И в самом деле, в центре аллегории находилась абсолютно голая синьорина, на которую взволнованно смотрела зверюга на четырех лапах, которая и могла быть котом, упомянутым Альбертино.
Потом я отыскал и «папуйю», который не просто был без штанов («папуйя бес станов»), но и бил кота («бац-бац мяу-мяу»), которого боялась синьорина. Итак, перед обнаженной девушкой стоял обнаженный мужчина, который копьем колол шкуру зверюги. Я удивился: почему же Альбертино говорил о «папуйе»?
Тогда я посмотрел, как следует: обнаженным мужчиной (Прогресс), который колол зверя (Варварство), чтобы открыть путь даме (Цивилизации), был я.
Подлый бородатый художник должен был дать лицо Прогрессу, и дал мое, так как он четко нарисовал его в тот день углем.
И если уж для изображения Прогресса он выбрал меня, то мог бы подумать и о моей чести. То обстоятельство, что Прогресс ходил абсолютно голым, принесло мне большие неприятности.
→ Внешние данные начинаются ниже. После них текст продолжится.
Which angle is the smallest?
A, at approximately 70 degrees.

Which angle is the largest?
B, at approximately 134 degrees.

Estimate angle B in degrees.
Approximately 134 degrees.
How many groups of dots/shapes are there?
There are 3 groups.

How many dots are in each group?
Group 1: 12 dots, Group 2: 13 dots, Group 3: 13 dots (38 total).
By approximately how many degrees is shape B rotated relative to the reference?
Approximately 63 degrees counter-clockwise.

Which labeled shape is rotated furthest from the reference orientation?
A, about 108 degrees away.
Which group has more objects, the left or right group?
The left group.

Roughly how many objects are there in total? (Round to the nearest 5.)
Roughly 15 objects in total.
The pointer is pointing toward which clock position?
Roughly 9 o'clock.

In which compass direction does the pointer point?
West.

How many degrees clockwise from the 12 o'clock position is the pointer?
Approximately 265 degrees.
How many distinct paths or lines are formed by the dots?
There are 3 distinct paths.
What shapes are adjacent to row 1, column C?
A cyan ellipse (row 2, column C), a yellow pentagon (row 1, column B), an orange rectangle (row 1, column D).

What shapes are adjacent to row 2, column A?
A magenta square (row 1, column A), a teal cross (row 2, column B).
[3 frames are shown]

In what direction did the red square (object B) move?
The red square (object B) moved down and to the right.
— Ты бы мог хотя бы надеть трусы! — с отвращением заметила прелестная хранительница моего гардероба.
Я даже не успел объяснить, что Прогресс в трусах был бы еще смешнее:
— А это что за голая женщина рядом с тобой?
— Цивилизация, — объяснил я.
— Грязная развратница, — заявила она. — Оба вы подлецы!
Вместе с нами была синьора Камилла, наша соседка по дому. Синьора Камилла вслух заметила:
— Неплохо устроились, однако. Кто бы мог подумать?!
— Синьора!.. — возмущенно прервала ее создательница Альбертино. — Что бы вы ответили, если бы я такое сказала о вашем муже?
— Мой муж не разгуливает нагишом по фрескам.
Тем временем Альбертино, гордый своим открытием, делал хорошую рекламу отцовской доблести. Всем входящим в зал людям он показывал сначала Прогресс, потом меня и кричал:
— Папуйя бац-бац мяу-мяу. Папуйя бес станов!
— Очень похож! — восклицали люди. — Великий художник этот Марио!
Дома я обнаружил большой пакет: это был мой портрет, выполненный сангиной.